Biczem na drony staje się zwykły karabin. Nowe pociski może produkować także Polska

- W teorii budujemy armię dronów, ale w rzeczywistości mamy tu wciąż ogromne zaległości. Tymczasem wojna Rosji z Ukrainą pokazuje, jak ważny i konieczny jest to oręż.
- Niewiele mamy też systemów do zwalczania dronów, zwłaszcza tych najgroźniejszych FVP (first person view - widok z pierwszej osoby) - małych, zwrotnych i precyzyjnych.
- Ukraińcy opracowali specjalną amunicję strzelecką, dzięki której każdy żołnierz będzie mógł się skuteczniej bronić przed dronami. To ważny sygnał dla naszej zbrojeniówki.
Wojna w Ukrainie pokazała, że nawet niewielkie bezzałogowce, kupowane za nieduże pieniądze, mogą niszczyć cele warte fortunę. Drony, traktowane jeszcze niedawno jak zabawki, stały się już prawdopodobnie najważniejszym orężem walki we współczesnej wojnie.
Polska w teorii wyciągnęła z tego wnioski. Od 1 stycznia 2025 r. w armii funkcjonują wojska dronowe, których budowa, jak powiedział wicepremier i minister obrony narodowej Władysław Kosiniak-Kamysz, jest absolutnym priorytetem.
- Wojska dronowe są przyszłością polskiej armii, przyszłością wszystkich rodzajów sił zbrojnych, będą w nich setki tysięcy dronów: latających, naziemnych, nawodnych i podwodnych - powiedział wicepremier, zapowiadając budowę armii dronów.
Do końca 2024 r. Agencja Uzbrojenia podpisała ponad 100 umów na systemy bezzałogowe, które wpisują się w budowę armii dronów i są ważną częścią strategii modernizacji i rozbudowy polskich sił zbrojnych w obszarze bezzałogowych statków powietrznych.

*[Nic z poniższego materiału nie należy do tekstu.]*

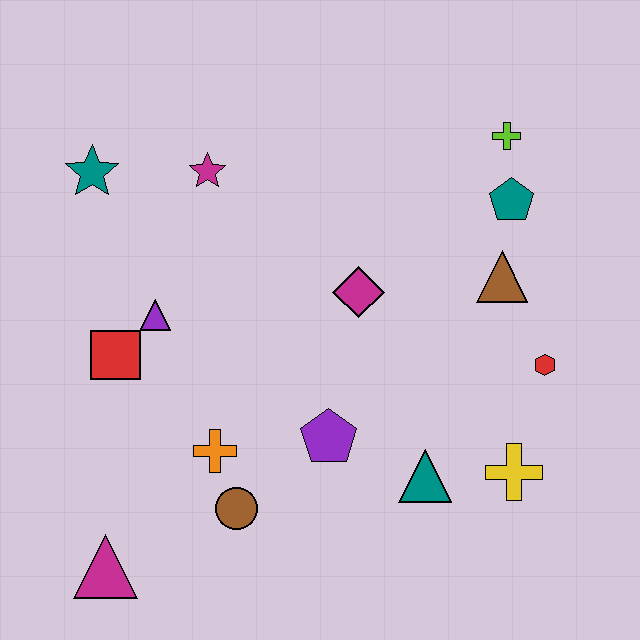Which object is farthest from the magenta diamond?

Tak naprawdę jednak naprawdę duże inwestycje w bezzałogowe systemy powietrzne, wpisujące się w strategię budowy wojsk dronowych, to dopiero kwestia najbliższych lat. W połowie maja 2025 r. podpisano umowę ramową pomiędzy Agencją Uzbrojenia, a firmą WB Electronics na dostawę 1000 zestawów dronów Warmate (amunicja krążąca), po 10 dronów w każdym zestawie. Łącznie to 10 000 szt. amunicji krążącej.

Tyle że umowa ta obowiązuje do 2035 r., a umowy wykonawcze będą podpisywane cyklicznie, aby pozyskiwać najnowsze w danym momencie wersje tych dronów kamikadze.

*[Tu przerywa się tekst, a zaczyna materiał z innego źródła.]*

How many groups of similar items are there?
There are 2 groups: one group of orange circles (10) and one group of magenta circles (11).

Dodajmy, że w ramach wcześniejszej umowy ramowej z 2023 r. na drony rozpoznawcze FlyEye podpisano już z ta sama firmą trzy umowy wykonawcze, zamawiając w 2024 r. łącznie 104 takie drony. Wojsko chce kupić 272 takie urządzenia.
Wojsko Polskie zamawia coraz więcej dronów, ale to wciąż kropla w morzu potrzebDo tego wojsko zamówiło 4 zestawy systemów rozpoznawczo - uderzeniowych Gladius z dronami FT-5 Łoś i będzie lizingować jeden zestaw amerykańskich dronów rozpoznawczych MQ-9A Reaper o zasięg do 1800 km, które mogą pozostawać w powietrzu przez 27 godzin, jako rozwiązanie pomostowe do czasu zakupu własnych dronów klasy MALE (mogących przebywać w powietrzu co najmniej przez kilkanaście godzin. Koszt tej umowy z 2022 r. to 70,6 mln dol. netto (ok. 326 mln zł brutto).

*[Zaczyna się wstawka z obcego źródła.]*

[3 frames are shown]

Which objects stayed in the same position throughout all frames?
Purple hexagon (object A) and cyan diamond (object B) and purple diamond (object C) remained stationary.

Kupiliśmy też 4 zestawy dronów Bayraktar TB2 (po 6 dronów każdy), czyli 24 bezzałogowe statki powietrzne wraz z uzbrojeniem od Turcji. Razem z radarami SAR, symulatorami, częściami zamiennymi i pakietem szkoleniowym zapłaciliśmy ok. 270 mln dol. (ponad 1 mld zł). Dostawy zakończono w maju 2024 r. Obecnie Bayraktary są na wyposażeniu 12. Bazy Bezzałogowych Statków Powietrznych w Mirosławcu.
Wojsko zamówiło też 25 zestawów (każdy po 4 maszyny) mini rozpoznawczych dronów NeoX-2 Duch w programie Wizjer w 2021 r. Koszt umowy tych dronów rozpoznania obrazowego na szczeblu batalionu, z czasem lotu ponad 3 godziny i zasięgiem do 35 km, to 174 mln zł. Łącznie kupimy 100 bezzałogowców, z których pierwsze dwa zestawy wojsko dostało w maju 2025 r. Pozostałe mają zostać przekazane do 2027 r.
W arsenale mamy jeszcze ok. 40 izraelskich bezzałogowców Orbiter 2B. Od kilku lat czekamy też na zamówione w 2018 r. 12 zestawów bezzałogowych systemów powietrznych PGZ-19RA Orlik - każdy po 5 platform powietrznych czyli 60 maszyn.
Zakup obejmuje 8 zestawów podstawowych (40 dronów) oraz opcję na 4 dodatkowe zestawy (20 dronów). Miały być już w 2021 r., potem w 2023 r., a teraz MON zadeklarowało, że dostawy Orlików rozpoczną się w 2026 r.

Trwają też odrębne działania w ramach programu Gryf, mające na celu wprowadzenie wariantu o krótszym zasięgu. W przypadku Marynarki Wojennej RP istnieją odrębne działania mające na celu zakup dronów wiropłatowych w ramach programu Albatros.
W "dronizacji" armii ma tez być pomocna współpraca wojska z instytutami badawczymi. Na mocy podpisanych 22 lipca umów pięć wojskowych instytutów badawczych dostarczy żołnierzom do testów około 90 typów różnego sprzętu związanego z technologiami dronowymi.
Umowy dotyczą Wojskowego Instytutu Technologii Uzbrojenia, Wojskowego Instytutu Techniki Pancernej i Samochodowej, Wojskowego Instytutu Techniki Inżynieryjnej oraz Wojskowego Instytutu Chemii i Radiometrii; porozumienie podpisano też z Instytutem Technicznym Wojsk Lotniczych.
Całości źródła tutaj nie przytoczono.